Der Liechtensteiner Unternehmer Anton «Toni» Marxer sammelt leidenschaftlich antike Büromaschinen. Einfach so, weil er sich gerne mit Schönem umgibt.

Der Liechtensteiner Anton «Toni» Marxer ist das Oberhaupt des Familienunternehmens Büro Marxer Büro-Systeme AG in Schaan, welches heute in dritter Generation von Josef «Joe» Marxer geführt wird. Er sei ein Spinner, wird Toni Marxer später mit einem Schmunzeln sagen. Eine Aussage, die sich weder auf seine Tätigkeit als erfolgreicher Unternehmer noch auf seine Rolle als Ehemann, Vater oder Grossvater bezieht, sondern vielmehr auf sein Hobby, seine Leidenschaft: Toni Marxer sammelt antike Büromaschinen aller Art. Darum geht es in dieser Geschichte.

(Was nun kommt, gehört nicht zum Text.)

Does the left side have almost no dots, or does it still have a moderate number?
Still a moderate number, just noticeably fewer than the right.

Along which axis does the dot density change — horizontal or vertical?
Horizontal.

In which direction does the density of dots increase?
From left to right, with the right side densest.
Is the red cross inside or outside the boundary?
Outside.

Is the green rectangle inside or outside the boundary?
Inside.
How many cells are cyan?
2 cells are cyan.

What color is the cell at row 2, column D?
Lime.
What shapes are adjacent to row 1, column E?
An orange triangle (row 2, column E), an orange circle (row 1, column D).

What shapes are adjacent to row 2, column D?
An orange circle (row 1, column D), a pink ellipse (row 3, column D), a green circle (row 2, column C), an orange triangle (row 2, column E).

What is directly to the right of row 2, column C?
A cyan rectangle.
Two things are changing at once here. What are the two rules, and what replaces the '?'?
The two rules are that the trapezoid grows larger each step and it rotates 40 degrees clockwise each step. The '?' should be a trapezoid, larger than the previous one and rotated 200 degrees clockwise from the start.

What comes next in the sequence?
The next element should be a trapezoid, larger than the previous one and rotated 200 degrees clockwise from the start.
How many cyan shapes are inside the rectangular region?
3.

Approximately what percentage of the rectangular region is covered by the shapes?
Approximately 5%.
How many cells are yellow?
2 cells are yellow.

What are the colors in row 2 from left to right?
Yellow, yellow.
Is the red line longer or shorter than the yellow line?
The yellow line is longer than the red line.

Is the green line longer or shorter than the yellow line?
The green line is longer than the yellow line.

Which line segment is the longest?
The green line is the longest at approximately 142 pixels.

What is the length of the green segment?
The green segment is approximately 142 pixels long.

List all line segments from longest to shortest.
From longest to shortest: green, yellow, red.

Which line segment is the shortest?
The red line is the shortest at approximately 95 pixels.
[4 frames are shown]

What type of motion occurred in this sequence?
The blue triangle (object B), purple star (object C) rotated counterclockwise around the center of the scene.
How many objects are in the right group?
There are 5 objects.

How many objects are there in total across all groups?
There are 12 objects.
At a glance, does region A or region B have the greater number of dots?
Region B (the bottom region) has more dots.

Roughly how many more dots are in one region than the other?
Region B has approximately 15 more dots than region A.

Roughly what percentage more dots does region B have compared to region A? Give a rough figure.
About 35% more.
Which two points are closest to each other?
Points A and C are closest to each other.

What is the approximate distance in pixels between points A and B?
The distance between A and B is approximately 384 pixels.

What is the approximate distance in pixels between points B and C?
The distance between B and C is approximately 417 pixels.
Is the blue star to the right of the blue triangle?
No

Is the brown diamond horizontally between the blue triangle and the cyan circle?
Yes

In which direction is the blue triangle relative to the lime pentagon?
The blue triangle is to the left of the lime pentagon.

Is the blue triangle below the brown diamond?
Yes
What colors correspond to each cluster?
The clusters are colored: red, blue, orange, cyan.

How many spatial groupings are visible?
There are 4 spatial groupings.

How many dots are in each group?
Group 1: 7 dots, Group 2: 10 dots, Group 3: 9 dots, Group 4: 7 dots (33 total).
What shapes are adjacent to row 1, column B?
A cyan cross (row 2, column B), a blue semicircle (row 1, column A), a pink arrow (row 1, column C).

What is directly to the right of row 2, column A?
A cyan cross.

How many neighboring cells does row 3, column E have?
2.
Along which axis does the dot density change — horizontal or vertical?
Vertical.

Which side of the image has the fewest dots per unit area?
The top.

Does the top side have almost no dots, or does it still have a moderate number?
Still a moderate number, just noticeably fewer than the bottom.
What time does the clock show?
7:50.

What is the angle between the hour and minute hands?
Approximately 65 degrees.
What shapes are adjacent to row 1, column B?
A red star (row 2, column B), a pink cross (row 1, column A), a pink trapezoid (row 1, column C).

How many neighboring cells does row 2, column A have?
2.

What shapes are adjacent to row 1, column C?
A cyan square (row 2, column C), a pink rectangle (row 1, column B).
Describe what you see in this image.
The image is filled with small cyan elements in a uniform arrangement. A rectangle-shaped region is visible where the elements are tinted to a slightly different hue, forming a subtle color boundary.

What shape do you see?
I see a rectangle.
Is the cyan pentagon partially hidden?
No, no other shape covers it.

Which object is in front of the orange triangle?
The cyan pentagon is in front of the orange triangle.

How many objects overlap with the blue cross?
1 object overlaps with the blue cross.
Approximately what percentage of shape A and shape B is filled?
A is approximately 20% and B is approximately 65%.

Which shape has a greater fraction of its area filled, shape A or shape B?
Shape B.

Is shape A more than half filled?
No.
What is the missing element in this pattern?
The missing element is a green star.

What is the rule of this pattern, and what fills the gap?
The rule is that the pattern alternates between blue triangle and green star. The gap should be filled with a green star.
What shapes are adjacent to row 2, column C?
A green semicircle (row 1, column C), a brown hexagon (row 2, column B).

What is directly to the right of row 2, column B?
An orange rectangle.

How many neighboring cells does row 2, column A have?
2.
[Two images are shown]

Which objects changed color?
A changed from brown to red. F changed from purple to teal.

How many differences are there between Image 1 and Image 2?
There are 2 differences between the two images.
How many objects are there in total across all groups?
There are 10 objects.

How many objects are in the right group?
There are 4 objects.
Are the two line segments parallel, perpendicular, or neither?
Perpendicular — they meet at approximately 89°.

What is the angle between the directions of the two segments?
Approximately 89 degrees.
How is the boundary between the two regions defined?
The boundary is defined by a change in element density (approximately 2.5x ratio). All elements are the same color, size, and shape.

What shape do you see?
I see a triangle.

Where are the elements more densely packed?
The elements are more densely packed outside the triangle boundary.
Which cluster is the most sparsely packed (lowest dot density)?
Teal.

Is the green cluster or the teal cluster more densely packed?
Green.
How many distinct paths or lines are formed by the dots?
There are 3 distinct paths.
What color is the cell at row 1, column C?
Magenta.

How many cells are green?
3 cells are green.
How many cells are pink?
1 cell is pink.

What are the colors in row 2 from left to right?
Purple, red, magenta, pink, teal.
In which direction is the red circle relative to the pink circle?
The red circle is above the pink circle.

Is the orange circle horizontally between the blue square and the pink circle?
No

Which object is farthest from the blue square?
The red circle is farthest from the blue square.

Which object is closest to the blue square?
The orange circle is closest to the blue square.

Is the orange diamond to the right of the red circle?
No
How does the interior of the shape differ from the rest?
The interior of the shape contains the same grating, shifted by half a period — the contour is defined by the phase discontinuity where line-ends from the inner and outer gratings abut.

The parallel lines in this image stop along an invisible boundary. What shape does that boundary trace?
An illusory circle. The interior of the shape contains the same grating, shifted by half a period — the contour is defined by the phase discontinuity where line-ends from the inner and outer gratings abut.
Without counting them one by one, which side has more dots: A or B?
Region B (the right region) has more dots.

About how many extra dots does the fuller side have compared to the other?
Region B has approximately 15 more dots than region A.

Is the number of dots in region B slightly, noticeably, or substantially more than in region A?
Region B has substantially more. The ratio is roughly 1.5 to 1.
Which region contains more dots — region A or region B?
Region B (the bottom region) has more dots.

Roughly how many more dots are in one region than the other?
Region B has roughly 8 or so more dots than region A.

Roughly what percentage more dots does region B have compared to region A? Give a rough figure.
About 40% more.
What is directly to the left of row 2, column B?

Mehr als 500 Modelle besitzt er, manche davon in doppelter oder dreifacher Ausführung. Und es werden immer mehr. Eine Auswahl davon – mehrheitlich schwarze Modelle – dekoriert sein Büro in Schaan, wo er nach wie vor täglich anzutreffen ist. Die schwarzen Modelle möge er besonders, sagt er, was vielleicht damit zu tun hat, dass schon der Vater schwarze Schreibmaschinen verkaufte, «Vorkriegs-Modelle», wie es Toni Marxer nennt. Der Vater, Toni Marxer senior (1919 – 1966), war Gründer des Einzelunternehmens «Anton Marxer Schreib- und Nähmaschinen» in Schaan. Toni Marxer junior erinnert sich: «In der Schule war ich einfach der Sohn des Schreibmaschinen-Händlers. Trotzdem war ich im Maschinenschreiben keine Koryphäe. Kein Wunder: Kaum hatte ich mich als Bub an eine Schreibmaschine gewöhnt, wurde sie schon wieder verkauft.» 

Die «Bennett» – 1910 benannt nach Charles A. Bennett – ist die kleinste Schreibmaschine, die je produziert wurde.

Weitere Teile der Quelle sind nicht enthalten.